La Epifanía es una fiesta que se origina en Egipto y Arabia, sustituyendo también a la fiesta del solsticio de invierno. Las comunidades cristianas orientales siempre tuvieron una particular inclinación hacia la luz. Pensaban que se hacía especialmente presente el día del bautismo, y por eso establecieron una estrecha relación entre bautismo, natividad y Cristo entendido como luz. El bautismo de Jesús se celebraba en Epifanía como otra forma de manifestación divina, porque, al significar el agua la fuente de vida eterna, se vinculó con el nacimiento de Cristo. La reforma litúrgica del Vaticano II cerró el ciclo de Navidad con la celebración del bautismo de Jesús (el domingo siguiente a Epifanía) y no con la celebración de la fiesta de las candelas (2 de febrero), que era fruto de una comprensión historicista de la Purificación de la Virgen y de una devoción popular que hunde sus raíces en el barroco.
En el siglo V, Oriente y Occidente intercambiaron sus celebraciones respectivas respetando la permanencia de las dos, de forma que entre ambas festividades ha existido una notable afinidad, tanto en la interpretación teológica como en la liturgia. La complementariedad y compenetración se refleja en el sentido de la expresión latina Natale, que, además de referirse al nacimiento de Jesús, alude a los diferentes acontecimientos que lo rodean. La iglesia de Jerusalén acentuaba el nacimiento de Jesús con la adoración de los pastores y de los magos, la matanza de los inocentes y la huida a Egipto. La iglesia de Egipto se centraba en el ciclo de los magos, junto con el bautismo de Cristo y las bodas de Caná, consideradas también como otra forma de manifestación de Cristo al mundo.

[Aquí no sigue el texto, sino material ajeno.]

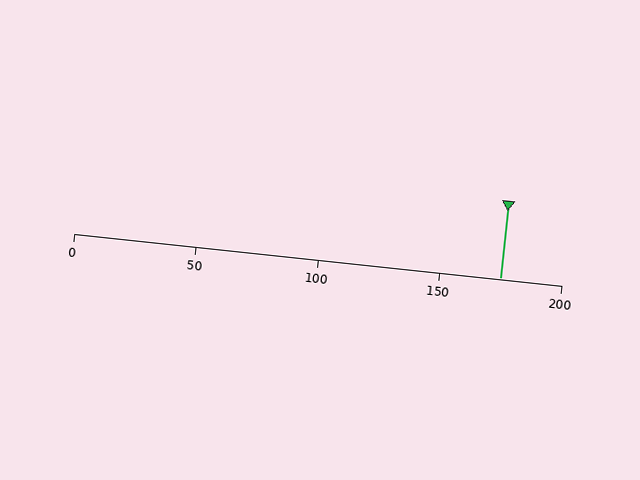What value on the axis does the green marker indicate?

Entre las pinturas del claustro principal bajo del Monasterio del Escorial que narran la vida de Cristo, hay seis trípticos o altares que recogen los hitos fundamentales del mensaje cristiano. Nos interesan los dos realizados por Luis de Carvajal (1587-1590), que se refieren al ciclo de Navidad. En uno, la escena de la tabla central es la Adoración de los pastores, flanqueada en las tablas laterales por el Anuncio del nacimiento a los pastores y la Circuncisión. En el otro, la escena de la tabla central es la Adoración de los Reyes, flanqueada en las tablas laterales por el Bautismo de Jesús y las Bodas de Caná.


Adviento

EI prólogo de la Navidad ha sido desde los orígenes el Adviento, que comienza cuatro semanas antes del 24 de diciembre. Como tiempo caracterizado por la espera gozosa del Niño que va a nacer, se distingue por el silencio, la reflexión y la conversión; por eso, el Adviento posee una tonalidad (el malva), una decoración (las plantas verdes), una música (Rorate coeli desuper) y unas celebraciones que, alejadas de las explosiones de luz y color, o de cualquier exceso exuberante, vuelven los ojos a María expectante y a Juan Bautista. No es penitencia mal entendida, no es tristeza o melancolía; es, sencillamente, una atmósfera adecuada que ayude a estar atentos y vigilantes.
Los pueblos del norte temían que un día el sol desapareciera para siempre; por eso colocaban en las casas unas coronas circulares, profusamente adornadas de ramas verdes, que simbolizaban el astro. Desde el siglo XVI, al inicio del Adviento las iglesias luteranas (y enseguida todo el mundo anglosajón) colocan una corona en los presbiterios con cuatro velas que se van prendiendo cada uno de los cuatro domingos, mientras se leen textos de Isaías. Tres velas son malvas, y una es rosa: la destinada al tercer domingo (llamado de Gaudete, por la primera palabra de la antífona de entrada a la Misa), en el que todo el espacio adquiere esta tonalidad en señal de la cercana venida del Salvador. Hay una quinta vela de color cera, más grande que las restantes, que se coloca en el centro de la corona: es la que se prende en la noche de Navidad como preludio de la llegada de la luz del mundo. La costumbre de la corona también se ha adoptado en la Iglesia Católica.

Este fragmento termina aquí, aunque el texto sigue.